Durante esse mês, para além da escrita de artigos e da participação em atividades, organizei-me para focar mais ainda na leitura de textos sobre o tema, com autores e autoras negras(os). Importante dizer que avançamos muito (aquém do deveríamos, dada a capacidade do povo negro e da sua experiência) na produção de conhecimento sobre nós e o mundo, coisa que historicamente fizemos nas sociedades africanas antes da investida europeia.

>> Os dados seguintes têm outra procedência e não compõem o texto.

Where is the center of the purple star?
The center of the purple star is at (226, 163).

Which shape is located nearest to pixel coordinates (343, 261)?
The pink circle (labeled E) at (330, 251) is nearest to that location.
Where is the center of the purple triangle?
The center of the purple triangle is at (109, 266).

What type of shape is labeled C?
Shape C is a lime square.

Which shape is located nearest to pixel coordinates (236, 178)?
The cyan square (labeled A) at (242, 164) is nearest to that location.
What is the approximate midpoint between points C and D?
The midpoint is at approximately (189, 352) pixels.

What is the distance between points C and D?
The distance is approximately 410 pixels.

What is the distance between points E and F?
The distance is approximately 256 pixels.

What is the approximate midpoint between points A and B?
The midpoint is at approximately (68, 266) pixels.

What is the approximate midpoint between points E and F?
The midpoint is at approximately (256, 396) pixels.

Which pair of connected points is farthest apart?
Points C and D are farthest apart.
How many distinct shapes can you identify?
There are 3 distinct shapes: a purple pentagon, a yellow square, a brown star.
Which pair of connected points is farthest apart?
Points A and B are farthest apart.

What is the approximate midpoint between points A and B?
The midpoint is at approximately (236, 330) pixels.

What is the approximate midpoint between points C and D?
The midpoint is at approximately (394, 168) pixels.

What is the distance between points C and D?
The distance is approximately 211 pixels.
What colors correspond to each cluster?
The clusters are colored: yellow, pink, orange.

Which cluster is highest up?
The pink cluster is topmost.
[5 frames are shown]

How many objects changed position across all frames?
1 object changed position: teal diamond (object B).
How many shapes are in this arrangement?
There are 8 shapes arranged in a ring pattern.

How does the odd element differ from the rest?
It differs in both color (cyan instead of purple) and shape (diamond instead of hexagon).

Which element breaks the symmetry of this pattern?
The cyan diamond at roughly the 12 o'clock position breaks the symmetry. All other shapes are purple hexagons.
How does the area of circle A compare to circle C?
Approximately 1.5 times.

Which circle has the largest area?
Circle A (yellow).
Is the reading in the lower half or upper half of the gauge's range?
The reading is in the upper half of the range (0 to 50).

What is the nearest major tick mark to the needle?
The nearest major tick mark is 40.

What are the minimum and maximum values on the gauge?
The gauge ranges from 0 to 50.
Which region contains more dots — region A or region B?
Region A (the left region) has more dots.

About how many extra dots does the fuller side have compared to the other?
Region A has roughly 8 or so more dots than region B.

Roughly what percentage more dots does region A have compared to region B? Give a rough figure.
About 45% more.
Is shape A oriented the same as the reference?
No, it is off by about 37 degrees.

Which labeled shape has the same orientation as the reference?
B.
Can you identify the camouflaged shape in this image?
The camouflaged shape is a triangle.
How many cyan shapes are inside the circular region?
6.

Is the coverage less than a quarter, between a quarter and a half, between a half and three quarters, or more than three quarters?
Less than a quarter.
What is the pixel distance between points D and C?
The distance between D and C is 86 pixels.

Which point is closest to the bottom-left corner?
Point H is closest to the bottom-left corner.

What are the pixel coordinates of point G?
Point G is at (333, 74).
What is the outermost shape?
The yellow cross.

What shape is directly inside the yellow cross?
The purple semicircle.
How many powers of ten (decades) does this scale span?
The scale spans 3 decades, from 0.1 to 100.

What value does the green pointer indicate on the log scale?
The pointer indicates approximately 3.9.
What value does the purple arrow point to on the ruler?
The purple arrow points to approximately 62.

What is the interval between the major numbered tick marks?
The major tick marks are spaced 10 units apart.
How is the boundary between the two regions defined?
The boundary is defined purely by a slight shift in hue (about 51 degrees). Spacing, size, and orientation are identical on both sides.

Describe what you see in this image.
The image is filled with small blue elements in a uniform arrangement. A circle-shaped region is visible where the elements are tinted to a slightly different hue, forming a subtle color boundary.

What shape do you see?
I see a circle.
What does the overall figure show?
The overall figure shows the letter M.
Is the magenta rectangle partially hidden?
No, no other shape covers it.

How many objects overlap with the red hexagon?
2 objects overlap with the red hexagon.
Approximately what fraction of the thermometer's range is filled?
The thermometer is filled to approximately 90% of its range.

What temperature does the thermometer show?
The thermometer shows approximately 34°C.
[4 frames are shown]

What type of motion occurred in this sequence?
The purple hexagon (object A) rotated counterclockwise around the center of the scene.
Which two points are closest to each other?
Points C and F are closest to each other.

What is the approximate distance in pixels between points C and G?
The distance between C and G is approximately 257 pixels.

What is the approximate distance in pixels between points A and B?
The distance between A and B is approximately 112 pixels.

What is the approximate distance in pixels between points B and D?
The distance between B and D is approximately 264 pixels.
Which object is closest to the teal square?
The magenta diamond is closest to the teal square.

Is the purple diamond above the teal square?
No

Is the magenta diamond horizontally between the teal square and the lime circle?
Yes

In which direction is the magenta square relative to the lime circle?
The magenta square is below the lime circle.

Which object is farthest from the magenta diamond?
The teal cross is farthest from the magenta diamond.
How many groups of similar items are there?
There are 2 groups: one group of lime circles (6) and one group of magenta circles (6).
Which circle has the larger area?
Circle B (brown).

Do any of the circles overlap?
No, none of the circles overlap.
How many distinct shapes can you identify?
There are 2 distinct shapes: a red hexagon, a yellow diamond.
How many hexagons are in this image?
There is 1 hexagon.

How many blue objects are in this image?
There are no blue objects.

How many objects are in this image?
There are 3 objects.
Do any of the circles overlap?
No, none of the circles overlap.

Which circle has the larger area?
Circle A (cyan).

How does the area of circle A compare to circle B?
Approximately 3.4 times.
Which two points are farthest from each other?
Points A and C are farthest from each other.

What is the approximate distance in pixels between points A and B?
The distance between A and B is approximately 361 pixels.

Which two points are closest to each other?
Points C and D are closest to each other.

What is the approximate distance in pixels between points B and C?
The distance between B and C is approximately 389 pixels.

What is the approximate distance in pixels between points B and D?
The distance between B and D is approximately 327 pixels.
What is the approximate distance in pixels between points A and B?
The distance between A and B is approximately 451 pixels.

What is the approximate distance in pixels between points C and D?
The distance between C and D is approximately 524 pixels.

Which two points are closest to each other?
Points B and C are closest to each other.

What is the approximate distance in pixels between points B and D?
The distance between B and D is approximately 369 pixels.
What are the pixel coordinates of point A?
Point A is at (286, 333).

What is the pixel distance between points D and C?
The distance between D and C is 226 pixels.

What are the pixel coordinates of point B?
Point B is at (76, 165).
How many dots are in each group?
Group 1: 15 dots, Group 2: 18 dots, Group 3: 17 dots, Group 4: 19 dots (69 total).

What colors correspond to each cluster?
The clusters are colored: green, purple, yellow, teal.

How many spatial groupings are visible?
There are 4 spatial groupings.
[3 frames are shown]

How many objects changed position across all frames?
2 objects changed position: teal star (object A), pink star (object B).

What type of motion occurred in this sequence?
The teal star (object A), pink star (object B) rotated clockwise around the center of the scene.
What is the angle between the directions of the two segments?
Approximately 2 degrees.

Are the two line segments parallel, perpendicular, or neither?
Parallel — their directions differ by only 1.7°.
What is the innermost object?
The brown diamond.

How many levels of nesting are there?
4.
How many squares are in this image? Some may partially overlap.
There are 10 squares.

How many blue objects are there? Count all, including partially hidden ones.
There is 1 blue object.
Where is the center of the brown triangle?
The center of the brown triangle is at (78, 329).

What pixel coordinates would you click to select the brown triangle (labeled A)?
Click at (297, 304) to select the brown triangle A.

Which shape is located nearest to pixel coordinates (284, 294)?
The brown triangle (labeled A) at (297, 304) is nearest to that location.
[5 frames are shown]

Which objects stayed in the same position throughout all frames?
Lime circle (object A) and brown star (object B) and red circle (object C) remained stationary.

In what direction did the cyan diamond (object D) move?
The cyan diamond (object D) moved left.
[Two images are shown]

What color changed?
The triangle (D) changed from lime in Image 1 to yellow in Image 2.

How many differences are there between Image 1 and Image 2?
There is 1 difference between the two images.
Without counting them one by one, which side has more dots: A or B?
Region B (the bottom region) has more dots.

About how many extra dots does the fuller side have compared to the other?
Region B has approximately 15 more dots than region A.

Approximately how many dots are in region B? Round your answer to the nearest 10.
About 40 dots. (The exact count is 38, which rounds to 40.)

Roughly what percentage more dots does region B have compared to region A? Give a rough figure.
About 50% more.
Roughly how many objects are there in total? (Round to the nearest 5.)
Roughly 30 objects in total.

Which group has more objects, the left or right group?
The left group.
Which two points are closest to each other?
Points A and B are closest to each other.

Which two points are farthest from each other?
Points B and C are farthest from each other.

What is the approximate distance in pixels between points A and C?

Mas voltando ao artigo em questão, uma modesta contribuição na atenção que devemos empregar na lembrança constante de que um mês não nos dá, de forma alguma, a real possibilidade de externar toda nossa potência, mas que sim é uma grande conquista, sabemos o quanto chegar até aqui e reverenciar a figura de Zumbi dos Palmares em seu aniversário de morte, Dandara e todas as outras grandes e importantes personagens da nossa história negra foi difícil.
Memória dos Palmares e do Brasil na luta e resistência, com um feriado que agora, no apagar das luzes de Novembro, foi aprovado no Congresso para tornar-se nacional. A data que simboliza a importância e urgência da visibilização da negritude e sua condição em sociedade no Brasil é sim um grande marco. Mas precisamos avançar para debate, reflexão e ação constantes.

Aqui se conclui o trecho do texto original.